Doya doya Moda’da Günün Konsepti :“ALL STAR” Yarışmacılarımız en şık olabilmek için ter dökecekler! 

DOYA DOYA MODA YENİ BÖLÜM FRAGMANI YAYINLANDI!

26 MART DOYA DOYA MODA PUAN DURUMU?

Su: 36

Birben: 40

Ferdanur: 30

Betül: 35

Emel: 35

Rumeysa: 30

Özde:35

DOYA DOYA  26 MART CUMA GÜNÜ KİM ELENDİ?

Bu hafta Doya Doya Moda evine veda eden olmadı. 

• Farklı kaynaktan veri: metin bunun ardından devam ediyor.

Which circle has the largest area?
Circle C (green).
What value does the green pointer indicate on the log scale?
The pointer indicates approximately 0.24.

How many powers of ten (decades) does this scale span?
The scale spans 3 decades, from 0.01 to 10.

26 MART DOYA DOYA MODA KİM BİRİNCİ OLDU?

26 Mart Cuma, All star konsepti en güzel şekilde oluşturmak ve jürilere beğendirmek için kıyasıya mücadele etti. Kızlarda günün birincisi 100 puanla Özde oldu.

DOYA DOYA MODA JÜRİ ÜYELERİ

Gülşah Saraçoğlu

Uğurkan Erez

Seray Sever

Hande Demir Acar (Konuk jüri)

KEMAL DOĞULU DOYA DOYA MODA’DAN NEDEN AYRILIYOR?

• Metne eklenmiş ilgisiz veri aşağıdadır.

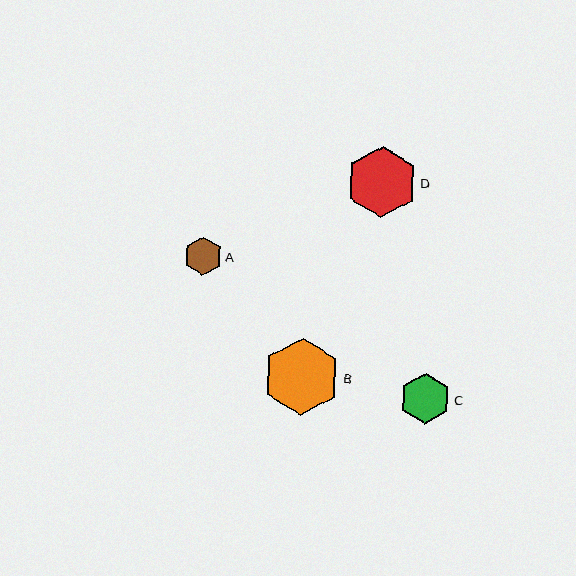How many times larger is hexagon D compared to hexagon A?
Hexagon D is approximately 1.8 times the size of hexagon A.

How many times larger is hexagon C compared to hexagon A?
Hexagon C is approximately 1.3 times the size of hexagon A.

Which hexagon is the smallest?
Hexagon A is the smallest with a size of approximately 39 pixels.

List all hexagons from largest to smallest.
From largest to smallest: B, D, C, A.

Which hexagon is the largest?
Hexagon B is the largest with a size of approximately 77 pixels.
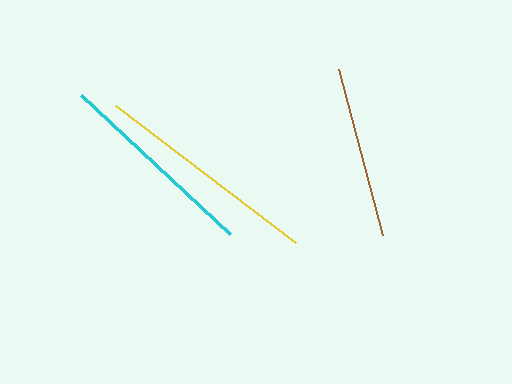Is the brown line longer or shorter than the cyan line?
The cyan line is longer than the brown line.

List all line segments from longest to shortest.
From longest to shortest: yellow, cyan, brown.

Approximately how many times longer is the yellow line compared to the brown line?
The yellow line is approximately 1.3 times the length of the brown line.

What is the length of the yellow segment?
The yellow segment is approximately 226 pixels long.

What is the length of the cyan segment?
The cyan segment is approximately 203 pixels long.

Kemal Doğulu, Acun Ilıcalı’nın duyurduğu Exxen platformunda yeni bir projeye geçeceği için Doya Doya Moda programından ayrılıyor. Doğulu ayrılık haberini şu sözlerle duyurdu: “Üzülerek bu koltuktan feragat ediyorum. Buradan ayrılmak üzüyor beni elbette ama daha iyi bir şey yapmak için ayrılıyorum. Güzel projelerle çıkacağım tekrar karşınıza.” Yeni projesini sosyal medya hesabından duyuran Kemal Doğulu 1 Ocak’ta başlayacak olan Exxen’e geçecek.

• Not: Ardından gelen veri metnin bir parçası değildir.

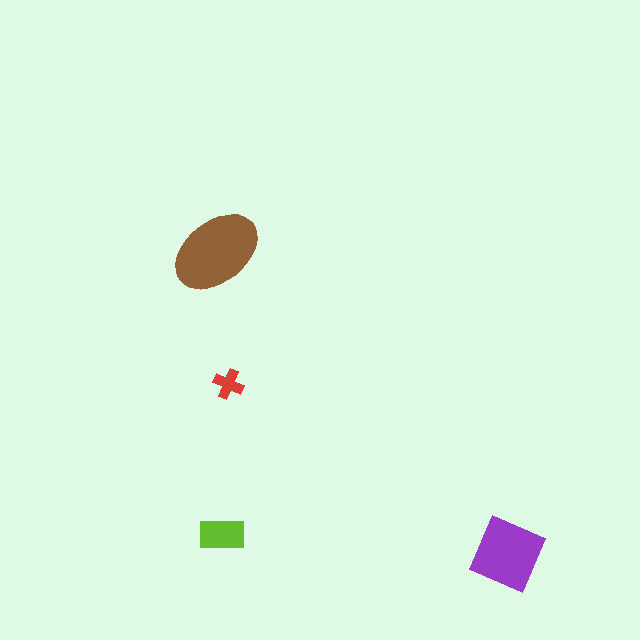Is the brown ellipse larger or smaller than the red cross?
Larger.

Kemal Doğulu’nun yeni projesinin adı “Kemal Doğulu ile Büyük Değişim” olduğu düşünülüyor. İnstagram hesabından yaptığı paylaşım şu şekilde: “Kemal Doğulu ile Büyük Değişim Size “Bu ben miyim” dedirtecek büyük değişimler için hazır mısınız?Hikayelerinizle birlikte başvurularınızı bekliyoruz!”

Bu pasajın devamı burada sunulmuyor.